Milei ataca a todos aquellos que tengan influencia o prestigio: artistas, intelectuales, científicos… su menú incluye eliminar todo apoyo estatal a la ciencia, y afirmar que “el calentamiento global es otra de las mentiras del socialismo” y “parte de la agenda del marxismo cultural”.
La excepción son sus mecenas. Milei llegó a la TV cuando era empleado de Eduardo Eurnekian, un millonario que administra los aeropuertos argentinos, y dueño del canal de TV que lo lanzó a la fama. Según su biografía “El Loco”, Milei se convirtió en el bufón personal de su jefe (“él lo hacía descostillar de la risa”), y este le aseguró una carrera en sus medios.
Es que será loco, pero no es tonto: el “León” se vuelve un gatito cuando se trata de los intereses de quienes lo respaldan. Sobre el financiamiento fiscal a las iglesias dice, prudente, que “eso no se puede modificar”. Pese a su supuesta ideología libertaria, proclama que el aborto es un “asesinato agravado”, que debe ser criminalizado incluso si quien aborta es una niña que ha sido violada.
La única excepción es el riesgo de vida de la mujer, porque en ese caso “hay un conflicto de propiedad, que sería el cuerpo de la madre”.
Su paranoia es galopante. Descubre conspiraciones izquierdistas bajo cada piedra. La educación sexual debe suprimirse porque “le deforma la cabeza a la gente” y “es parte del socialismo”. El ministerio de la Mujer también se eliminará, porque es “marxismo cultural”, y un “mecanismo de persecución para los que piensan distinto”.
Milei sólo cree en tres derechos básicos: la vida, la libertad y la propiedad. Propone eliminar la salud pública. Sobre la educación pública, dice que “es un lavado de cerebros”.
“Yo considero al Estado como un enemigo; los impuestos son una rémora de la esclavitud”, proclama quien aspira a dirigir ese Estado.
Entretención, rabia, paranoia y crueldad. El circo de Milei es un circo romano, uno donde mueres o matas. La solución a la delincuencia es el Far West: que todos porten armas. ¿Justicia social? Es “la máxima aberración”.
Su fanatismo ideológico lo lleva a proponer un libre mercado de venta de órganos humanos. “Mi primera propiedad es mi cuerpo.
¿Por qué no voy a poder disponer de mi cuerpo?”, proclama.
Si necesitas un órgano, y tienes dinero para pagarlo, te salvas.
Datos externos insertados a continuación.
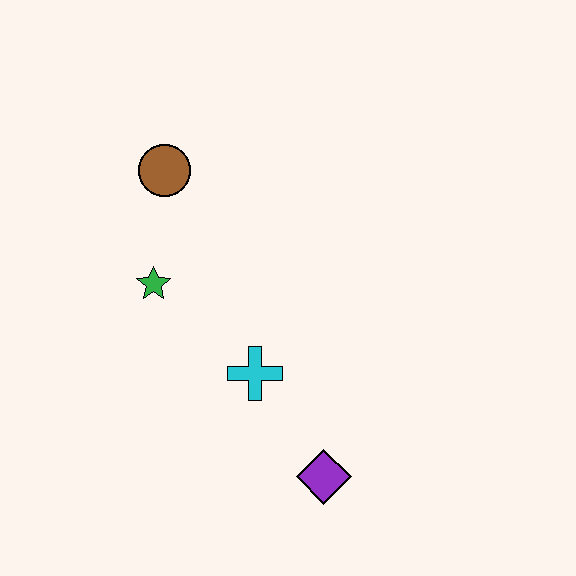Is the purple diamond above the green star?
No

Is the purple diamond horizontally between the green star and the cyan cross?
No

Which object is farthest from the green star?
The purple diamond is farthest from the green star.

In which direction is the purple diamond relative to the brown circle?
The purple diamond is below the brown circle.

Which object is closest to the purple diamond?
The cyan cross is closest to the purple diamond.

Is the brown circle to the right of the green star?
Yes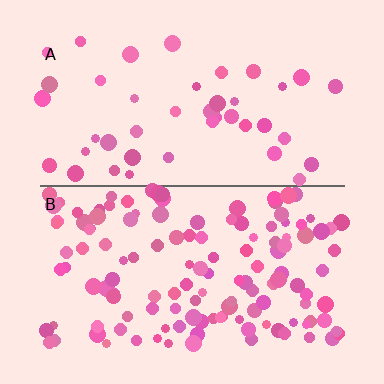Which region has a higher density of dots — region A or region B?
B (the bottom).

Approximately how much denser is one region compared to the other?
Approximately 3.0× — region B over region A.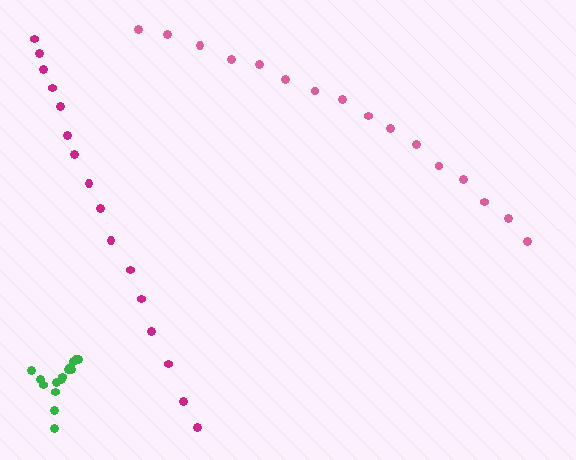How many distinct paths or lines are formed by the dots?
There are 3 distinct paths.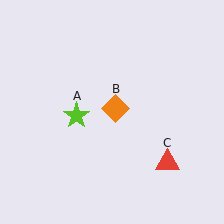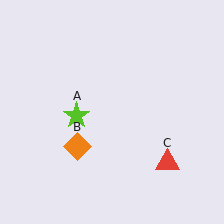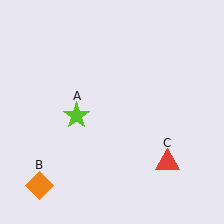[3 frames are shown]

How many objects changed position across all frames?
1 object changed position: orange diamond (object B).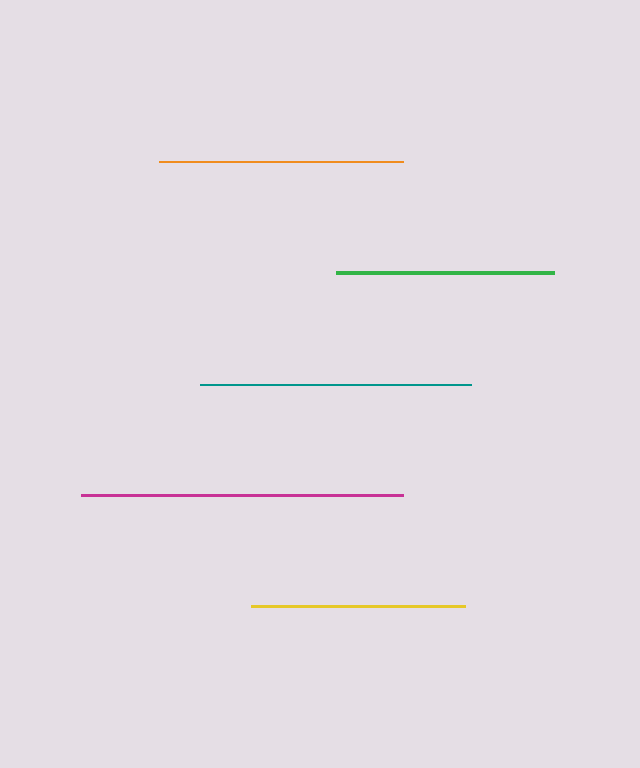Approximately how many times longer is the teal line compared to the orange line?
The teal line is approximately 1.1 times the length of the orange line.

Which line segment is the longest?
The magenta line is the longest at approximately 322 pixels.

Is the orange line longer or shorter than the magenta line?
The magenta line is longer than the orange line.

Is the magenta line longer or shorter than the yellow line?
The magenta line is longer than the yellow line.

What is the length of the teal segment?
The teal segment is approximately 271 pixels long.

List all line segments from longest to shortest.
From longest to shortest: magenta, teal, orange, green and yellow (about equal).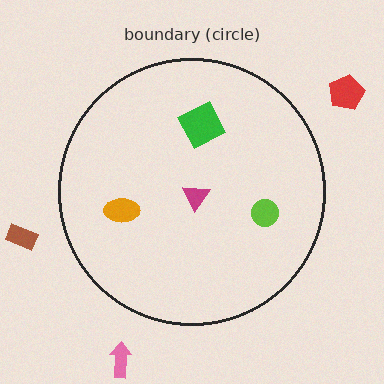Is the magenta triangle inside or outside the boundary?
Inside.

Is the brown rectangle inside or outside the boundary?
Outside.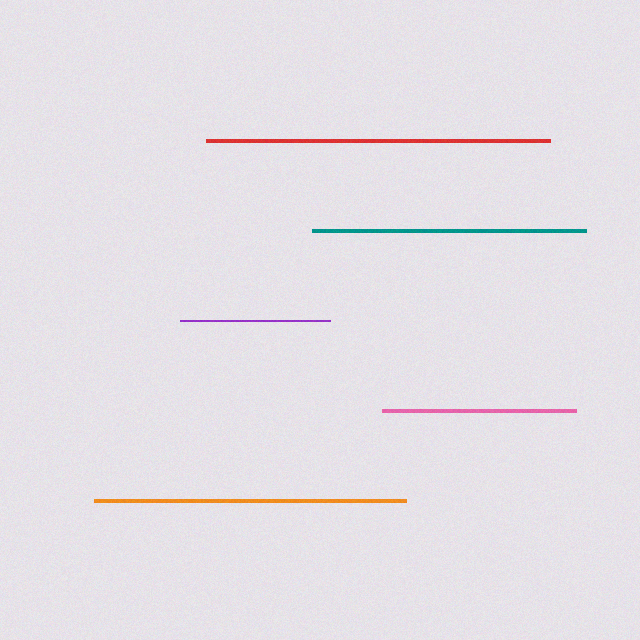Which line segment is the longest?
The red line is the longest at approximately 344 pixels.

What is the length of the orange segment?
The orange segment is approximately 312 pixels long.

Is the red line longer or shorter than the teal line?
The red line is longer than the teal line.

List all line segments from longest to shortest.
From longest to shortest: red, orange, teal, pink, purple.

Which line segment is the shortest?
The purple line is the shortest at approximately 151 pixels.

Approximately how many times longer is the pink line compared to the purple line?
The pink line is approximately 1.3 times the length of the purple line.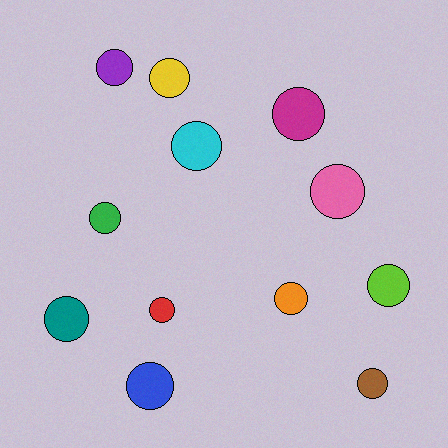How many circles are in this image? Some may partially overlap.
There are 12 circles.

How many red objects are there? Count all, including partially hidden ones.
There is 1 red object.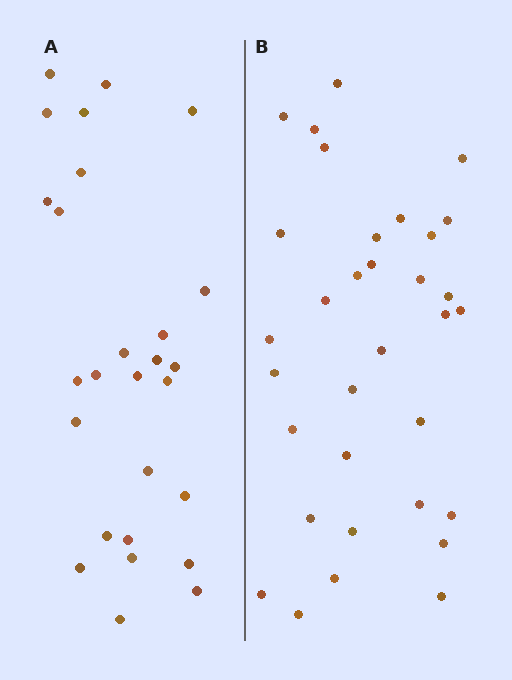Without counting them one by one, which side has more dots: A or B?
Region B (the right region) has more dots.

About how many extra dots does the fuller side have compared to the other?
Region B has about 6 more dots than region A.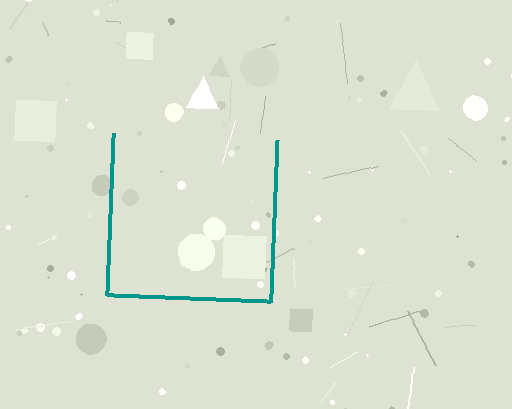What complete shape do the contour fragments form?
The contour fragments form a square.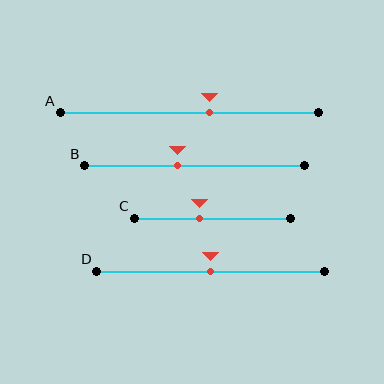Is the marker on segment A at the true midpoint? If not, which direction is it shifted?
No, the marker on segment A is shifted to the right by about 8% of the segment length.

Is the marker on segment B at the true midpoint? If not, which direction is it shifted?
No, the marker on segment B is shifted to the left by about 8% of the segment length.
Si no, te mueres. Si eres pobre, véndele un riñón a un rico. ¿Tu madre, tu hermano o tu hijo murieron? Gran oportunidad: ¡remata su corazón o sus córneas al mejor postor!
La ley de la selva que propone el “León” es una distopía escalofriante donde todo tiene un precio, y la solidaridad, la compasión y la empatía humanas no existen.
¿Debería haber un mercado de venta de niños, entonces? “Si yo tuviera un hijo, no lo vendería”, contesta Milei, pero “la respuesta depende de en qué términos estés pensando, quizás de acá a 200 años se podría debatir”.
Como advertía Juvenal, un pueblo que ha perdido toda fe en la política puede lanzarse gustoso a los brazos de un demagogo. Y cuando se ha acumulado tanta rabia, las ganas de ver el mundo arder pueden ser más fuertes que cualquier racionalidad.
He ahí el atractivo del bufón de rostro desencajado y gritos destemplados. Si ya no hay nada en qué creer, si todo es una gran mentira, si todo se está derrumbando, al menos que sea con un gran espectáculo.